Ravangla is a charming and tranquil small town perched at an elevation of 7,000 feet and located just 25 kilometers from Namchi, the capital of South Sikkim. Ravangla charms visitors with its simplicity, tranquility, and unimpeded views of the majestic snowy peaks that stand as sentinels to the north. The simplicity, tranquility, and unobstructed views of the majestic snowy peaks serve as sentinels to the north. While Ravangla sits between two of Sikkim's primary attractions, Gangtok and Pelling, it possesses a distinct character of its own. Serenity is the hallmark of Ravangla, and while there is not much to do in the town itself aside from browsing the local market for souvenirs and essential goods, there are several fascinating sites within easy reach by car. Two renowned monasteries, Bonn and Ralong, are located near Ravangla, and Kewzing boasts a historic marketplace and enigmatic caves on its outskirts. Visitors can also opt for short trekking excursions to nearby Lepcha villages like Yangang, Tinkitam, and Kewzing.
East Sikkim's charming little hamlet of Dzuluk, Zuluk, Jhuluk, or Jaluk, which is located at an elevation of roughly 10,000 feet (3,000 m), is tucked away in the lower Himalayas. Due to its breathtaking views of the eastern Himalayan mountain range, which includes the magnificent Kanchenjunga, this unusual location is growing in popularity as a new tourist destination. Dzuluk once served as a stopover on the ancient Silk Route, which connected Kalimpong in India with Lhasa in Tibet. Before passing through the Jelep-la pass, traders heading to Tibet would frequently use Dzuluk, among other locations, as an overnight base. The Silk Route, however, lost its importance and stopped being used after China invaded Tibet. Today, Dzuluk is a treasure waiting to be discovered by daring tourists looking for an experience off the beaten path.

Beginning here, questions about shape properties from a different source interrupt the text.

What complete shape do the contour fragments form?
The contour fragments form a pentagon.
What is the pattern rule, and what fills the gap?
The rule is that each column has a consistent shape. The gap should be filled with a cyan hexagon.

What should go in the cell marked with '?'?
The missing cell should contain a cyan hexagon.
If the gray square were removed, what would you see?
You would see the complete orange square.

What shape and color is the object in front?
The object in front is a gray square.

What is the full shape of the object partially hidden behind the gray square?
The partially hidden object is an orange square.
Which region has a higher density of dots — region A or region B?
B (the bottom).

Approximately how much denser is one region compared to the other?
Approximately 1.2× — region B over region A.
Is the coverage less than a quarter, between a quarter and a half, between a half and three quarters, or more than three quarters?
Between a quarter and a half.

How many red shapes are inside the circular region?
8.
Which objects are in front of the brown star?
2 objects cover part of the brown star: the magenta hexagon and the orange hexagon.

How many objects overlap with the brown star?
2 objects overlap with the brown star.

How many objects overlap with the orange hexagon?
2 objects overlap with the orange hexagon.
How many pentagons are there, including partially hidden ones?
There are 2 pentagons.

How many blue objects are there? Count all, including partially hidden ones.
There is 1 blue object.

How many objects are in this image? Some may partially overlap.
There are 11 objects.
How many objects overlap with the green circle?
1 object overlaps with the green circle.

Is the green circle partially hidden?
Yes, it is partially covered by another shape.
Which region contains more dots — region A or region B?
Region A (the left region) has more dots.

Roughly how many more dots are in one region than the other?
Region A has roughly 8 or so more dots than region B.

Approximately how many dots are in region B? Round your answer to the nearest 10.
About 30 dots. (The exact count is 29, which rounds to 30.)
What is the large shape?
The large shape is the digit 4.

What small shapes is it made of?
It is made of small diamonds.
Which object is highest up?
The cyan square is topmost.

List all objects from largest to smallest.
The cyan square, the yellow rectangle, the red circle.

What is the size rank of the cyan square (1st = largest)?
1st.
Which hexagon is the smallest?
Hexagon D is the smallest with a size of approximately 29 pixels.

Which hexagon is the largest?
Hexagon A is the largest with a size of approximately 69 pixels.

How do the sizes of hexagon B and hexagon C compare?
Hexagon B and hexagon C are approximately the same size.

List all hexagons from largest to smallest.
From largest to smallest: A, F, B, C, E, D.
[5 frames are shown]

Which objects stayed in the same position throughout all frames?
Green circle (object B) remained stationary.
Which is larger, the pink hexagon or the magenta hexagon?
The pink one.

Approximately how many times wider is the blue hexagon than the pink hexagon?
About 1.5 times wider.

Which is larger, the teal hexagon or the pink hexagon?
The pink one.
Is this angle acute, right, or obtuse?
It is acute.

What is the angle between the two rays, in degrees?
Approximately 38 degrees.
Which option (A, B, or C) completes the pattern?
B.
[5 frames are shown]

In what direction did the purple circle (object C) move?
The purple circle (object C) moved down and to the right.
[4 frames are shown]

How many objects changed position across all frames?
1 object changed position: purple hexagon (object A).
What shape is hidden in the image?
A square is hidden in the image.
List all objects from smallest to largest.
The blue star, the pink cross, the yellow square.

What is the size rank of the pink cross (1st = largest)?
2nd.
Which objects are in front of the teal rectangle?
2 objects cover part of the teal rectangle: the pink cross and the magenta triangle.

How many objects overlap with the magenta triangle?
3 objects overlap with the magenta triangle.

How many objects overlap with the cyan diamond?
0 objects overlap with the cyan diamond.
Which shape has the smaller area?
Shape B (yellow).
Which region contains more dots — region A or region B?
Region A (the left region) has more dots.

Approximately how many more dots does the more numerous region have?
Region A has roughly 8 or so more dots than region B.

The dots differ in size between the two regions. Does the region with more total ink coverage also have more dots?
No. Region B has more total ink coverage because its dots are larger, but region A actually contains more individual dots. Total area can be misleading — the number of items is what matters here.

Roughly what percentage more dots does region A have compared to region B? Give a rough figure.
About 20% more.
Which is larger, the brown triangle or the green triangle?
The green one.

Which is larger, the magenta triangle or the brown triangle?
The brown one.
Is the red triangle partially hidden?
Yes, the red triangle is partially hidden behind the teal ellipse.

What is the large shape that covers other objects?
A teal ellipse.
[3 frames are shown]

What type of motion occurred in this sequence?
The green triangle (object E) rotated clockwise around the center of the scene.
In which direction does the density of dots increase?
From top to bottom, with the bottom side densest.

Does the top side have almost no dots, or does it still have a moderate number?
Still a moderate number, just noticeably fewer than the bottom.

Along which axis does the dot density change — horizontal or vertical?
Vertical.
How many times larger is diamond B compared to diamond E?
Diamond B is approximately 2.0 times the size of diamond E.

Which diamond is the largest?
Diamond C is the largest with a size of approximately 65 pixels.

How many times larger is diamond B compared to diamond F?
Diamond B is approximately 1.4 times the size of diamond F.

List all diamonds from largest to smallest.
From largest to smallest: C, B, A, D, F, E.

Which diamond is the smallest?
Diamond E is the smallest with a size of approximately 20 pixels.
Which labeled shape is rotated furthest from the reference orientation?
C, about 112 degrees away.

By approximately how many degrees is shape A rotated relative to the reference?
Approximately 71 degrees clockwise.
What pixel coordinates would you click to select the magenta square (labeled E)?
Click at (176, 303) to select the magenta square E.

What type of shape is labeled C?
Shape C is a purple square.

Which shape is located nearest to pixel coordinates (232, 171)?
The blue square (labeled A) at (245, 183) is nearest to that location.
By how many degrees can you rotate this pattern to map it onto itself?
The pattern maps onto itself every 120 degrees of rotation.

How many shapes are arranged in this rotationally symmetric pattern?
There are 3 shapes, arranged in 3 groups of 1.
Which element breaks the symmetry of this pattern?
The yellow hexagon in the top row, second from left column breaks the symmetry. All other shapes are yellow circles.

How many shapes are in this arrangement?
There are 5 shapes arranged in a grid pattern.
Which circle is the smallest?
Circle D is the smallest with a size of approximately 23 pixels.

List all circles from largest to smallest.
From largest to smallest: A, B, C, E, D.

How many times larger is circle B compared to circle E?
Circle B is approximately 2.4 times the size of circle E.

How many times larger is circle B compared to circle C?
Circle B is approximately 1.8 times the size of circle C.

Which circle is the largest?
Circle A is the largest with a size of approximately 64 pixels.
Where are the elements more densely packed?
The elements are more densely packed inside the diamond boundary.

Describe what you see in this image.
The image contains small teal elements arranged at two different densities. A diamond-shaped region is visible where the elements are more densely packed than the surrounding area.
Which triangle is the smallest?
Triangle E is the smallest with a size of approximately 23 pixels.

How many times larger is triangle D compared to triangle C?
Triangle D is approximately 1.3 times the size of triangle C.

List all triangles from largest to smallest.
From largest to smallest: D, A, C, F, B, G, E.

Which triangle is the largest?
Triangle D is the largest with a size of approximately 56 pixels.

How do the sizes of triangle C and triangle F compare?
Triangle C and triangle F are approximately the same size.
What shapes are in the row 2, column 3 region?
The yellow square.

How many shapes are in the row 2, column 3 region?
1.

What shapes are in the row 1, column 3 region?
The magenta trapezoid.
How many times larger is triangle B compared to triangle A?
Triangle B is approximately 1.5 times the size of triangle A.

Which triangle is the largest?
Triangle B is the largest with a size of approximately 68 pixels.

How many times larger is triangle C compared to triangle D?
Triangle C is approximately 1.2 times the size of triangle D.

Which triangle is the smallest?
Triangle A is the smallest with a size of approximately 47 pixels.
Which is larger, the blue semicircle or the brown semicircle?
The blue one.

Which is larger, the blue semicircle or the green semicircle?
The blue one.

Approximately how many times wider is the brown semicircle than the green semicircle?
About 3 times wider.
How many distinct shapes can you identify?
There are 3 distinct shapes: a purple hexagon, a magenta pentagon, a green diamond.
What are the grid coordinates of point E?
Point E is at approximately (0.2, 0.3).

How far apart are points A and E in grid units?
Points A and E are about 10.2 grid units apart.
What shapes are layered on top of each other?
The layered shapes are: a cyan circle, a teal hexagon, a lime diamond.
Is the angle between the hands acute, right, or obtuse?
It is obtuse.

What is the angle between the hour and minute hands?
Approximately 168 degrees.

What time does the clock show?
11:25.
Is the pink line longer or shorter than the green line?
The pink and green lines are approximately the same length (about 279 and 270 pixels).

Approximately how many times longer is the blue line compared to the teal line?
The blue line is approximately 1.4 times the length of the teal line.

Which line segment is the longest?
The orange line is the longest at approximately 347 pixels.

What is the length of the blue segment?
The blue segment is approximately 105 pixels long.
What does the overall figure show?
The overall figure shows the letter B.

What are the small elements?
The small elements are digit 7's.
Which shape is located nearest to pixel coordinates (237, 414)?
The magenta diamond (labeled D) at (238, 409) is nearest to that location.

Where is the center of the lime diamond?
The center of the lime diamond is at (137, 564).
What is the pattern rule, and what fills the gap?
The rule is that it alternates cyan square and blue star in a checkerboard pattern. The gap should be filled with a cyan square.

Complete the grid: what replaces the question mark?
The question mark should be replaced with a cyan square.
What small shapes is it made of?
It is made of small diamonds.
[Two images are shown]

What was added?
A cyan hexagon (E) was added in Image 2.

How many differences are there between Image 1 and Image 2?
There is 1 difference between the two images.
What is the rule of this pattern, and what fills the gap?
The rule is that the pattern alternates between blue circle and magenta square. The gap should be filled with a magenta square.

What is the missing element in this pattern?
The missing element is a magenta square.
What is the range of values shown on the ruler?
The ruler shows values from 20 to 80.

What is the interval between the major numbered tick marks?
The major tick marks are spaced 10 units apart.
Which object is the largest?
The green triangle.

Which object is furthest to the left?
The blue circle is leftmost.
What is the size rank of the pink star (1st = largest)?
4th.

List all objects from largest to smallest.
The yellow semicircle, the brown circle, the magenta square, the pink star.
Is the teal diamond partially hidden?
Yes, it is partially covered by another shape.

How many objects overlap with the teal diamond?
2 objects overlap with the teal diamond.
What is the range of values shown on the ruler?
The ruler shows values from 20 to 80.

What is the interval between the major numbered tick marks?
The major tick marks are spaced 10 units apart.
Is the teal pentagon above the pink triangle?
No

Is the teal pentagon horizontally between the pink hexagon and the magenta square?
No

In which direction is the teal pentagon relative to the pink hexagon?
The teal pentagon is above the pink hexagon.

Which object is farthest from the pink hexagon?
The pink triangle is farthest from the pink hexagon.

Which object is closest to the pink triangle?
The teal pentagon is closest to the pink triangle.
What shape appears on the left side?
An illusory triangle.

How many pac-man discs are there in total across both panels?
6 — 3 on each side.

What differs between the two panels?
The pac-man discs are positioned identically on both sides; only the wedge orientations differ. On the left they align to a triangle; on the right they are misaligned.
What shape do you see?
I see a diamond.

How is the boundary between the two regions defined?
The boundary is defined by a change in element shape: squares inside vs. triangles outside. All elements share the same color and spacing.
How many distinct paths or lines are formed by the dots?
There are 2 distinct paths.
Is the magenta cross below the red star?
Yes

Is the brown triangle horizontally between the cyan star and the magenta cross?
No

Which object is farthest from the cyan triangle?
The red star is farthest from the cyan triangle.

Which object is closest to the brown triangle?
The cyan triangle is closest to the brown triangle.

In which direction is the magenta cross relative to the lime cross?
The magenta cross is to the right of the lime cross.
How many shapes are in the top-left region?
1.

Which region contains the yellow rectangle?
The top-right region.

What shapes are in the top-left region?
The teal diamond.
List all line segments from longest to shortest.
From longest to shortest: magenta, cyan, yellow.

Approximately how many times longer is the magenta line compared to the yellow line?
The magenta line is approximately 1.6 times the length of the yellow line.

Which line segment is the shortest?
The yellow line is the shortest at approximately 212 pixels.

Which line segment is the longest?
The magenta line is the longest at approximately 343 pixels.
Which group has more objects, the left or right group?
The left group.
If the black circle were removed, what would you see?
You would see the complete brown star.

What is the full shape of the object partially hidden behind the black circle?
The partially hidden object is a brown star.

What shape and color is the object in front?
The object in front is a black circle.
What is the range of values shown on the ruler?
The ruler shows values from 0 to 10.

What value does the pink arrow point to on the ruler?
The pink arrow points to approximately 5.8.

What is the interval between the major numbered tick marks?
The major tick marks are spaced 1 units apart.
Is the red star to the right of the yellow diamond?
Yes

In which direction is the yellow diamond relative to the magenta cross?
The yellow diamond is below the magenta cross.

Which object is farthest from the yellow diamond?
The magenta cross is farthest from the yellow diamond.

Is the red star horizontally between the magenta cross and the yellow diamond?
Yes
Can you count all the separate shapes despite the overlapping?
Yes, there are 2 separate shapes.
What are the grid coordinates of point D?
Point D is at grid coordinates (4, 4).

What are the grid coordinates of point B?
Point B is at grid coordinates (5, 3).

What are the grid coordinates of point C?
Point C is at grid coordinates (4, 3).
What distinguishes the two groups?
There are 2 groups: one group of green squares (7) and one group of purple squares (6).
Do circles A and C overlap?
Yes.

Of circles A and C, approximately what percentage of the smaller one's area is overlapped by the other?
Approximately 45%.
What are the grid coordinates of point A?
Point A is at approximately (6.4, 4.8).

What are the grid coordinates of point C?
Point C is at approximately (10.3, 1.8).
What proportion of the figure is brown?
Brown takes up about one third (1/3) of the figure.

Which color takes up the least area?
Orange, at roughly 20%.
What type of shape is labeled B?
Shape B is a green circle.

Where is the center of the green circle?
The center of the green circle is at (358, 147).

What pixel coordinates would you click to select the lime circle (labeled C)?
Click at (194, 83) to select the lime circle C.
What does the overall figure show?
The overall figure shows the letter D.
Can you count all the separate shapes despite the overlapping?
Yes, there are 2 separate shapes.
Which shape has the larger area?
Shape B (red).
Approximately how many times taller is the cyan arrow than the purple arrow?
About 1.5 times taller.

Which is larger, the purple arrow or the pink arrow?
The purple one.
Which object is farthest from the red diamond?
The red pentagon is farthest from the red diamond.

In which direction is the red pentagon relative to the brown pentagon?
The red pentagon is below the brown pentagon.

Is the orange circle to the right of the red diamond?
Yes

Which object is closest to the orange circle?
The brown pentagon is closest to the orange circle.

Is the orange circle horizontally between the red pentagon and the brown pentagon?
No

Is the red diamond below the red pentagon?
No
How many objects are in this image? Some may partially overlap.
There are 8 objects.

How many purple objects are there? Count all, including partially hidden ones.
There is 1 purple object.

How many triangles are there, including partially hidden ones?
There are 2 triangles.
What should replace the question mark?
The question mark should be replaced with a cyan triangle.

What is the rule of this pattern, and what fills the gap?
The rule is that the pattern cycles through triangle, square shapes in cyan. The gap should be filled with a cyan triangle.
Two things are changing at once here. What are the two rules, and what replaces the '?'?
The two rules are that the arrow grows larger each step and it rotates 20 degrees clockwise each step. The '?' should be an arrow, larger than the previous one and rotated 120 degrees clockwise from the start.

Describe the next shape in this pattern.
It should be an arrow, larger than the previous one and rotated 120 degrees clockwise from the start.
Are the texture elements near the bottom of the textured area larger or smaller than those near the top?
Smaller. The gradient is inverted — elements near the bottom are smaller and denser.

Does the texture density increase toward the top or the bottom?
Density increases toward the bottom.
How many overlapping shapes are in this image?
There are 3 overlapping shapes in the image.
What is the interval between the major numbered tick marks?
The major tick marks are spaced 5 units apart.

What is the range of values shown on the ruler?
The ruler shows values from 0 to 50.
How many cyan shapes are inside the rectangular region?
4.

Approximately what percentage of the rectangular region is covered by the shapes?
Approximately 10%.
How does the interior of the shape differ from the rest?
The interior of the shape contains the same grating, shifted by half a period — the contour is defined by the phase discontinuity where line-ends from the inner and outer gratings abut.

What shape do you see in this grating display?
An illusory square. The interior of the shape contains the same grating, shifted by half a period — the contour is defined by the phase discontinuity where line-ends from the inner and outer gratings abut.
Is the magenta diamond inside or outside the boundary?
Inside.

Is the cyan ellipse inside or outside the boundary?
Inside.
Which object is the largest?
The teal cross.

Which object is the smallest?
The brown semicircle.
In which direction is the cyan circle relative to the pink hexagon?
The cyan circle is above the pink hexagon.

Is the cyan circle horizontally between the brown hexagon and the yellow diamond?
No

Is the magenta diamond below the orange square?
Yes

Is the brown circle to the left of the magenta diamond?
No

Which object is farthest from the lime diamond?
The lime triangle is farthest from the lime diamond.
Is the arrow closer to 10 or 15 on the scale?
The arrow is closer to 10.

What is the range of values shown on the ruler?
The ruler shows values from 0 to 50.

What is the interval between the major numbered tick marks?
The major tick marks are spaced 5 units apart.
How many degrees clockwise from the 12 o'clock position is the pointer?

A small town located in the southern part of Sikkim, known for its stunning views of the Himalayan range and the largest statue of Guru Padmasambhava. Namchi is a small town located in the Indian state of Sikkim. It is situated in the southern part of the state and is known for its stunning natural beauty, including panoramic views of the Himalayas. The town is also a popular pilgrimage site for Hindus and Buddhists alike. Namchi is home to several religious landmarks, including the Samdruptse Monastery, which houses a giant statue of Guru Padmasambhava, and the Char Dham, a complex of four temples dedicated to the four cardinal directions of Hinduism. Visitors can also explore the nearby Temi Tea Garden, one of the most picturesque tea gardens in India. Namchi is a must-visit for anyone interested in Sikkim's rich cultural heritage and natural beauty.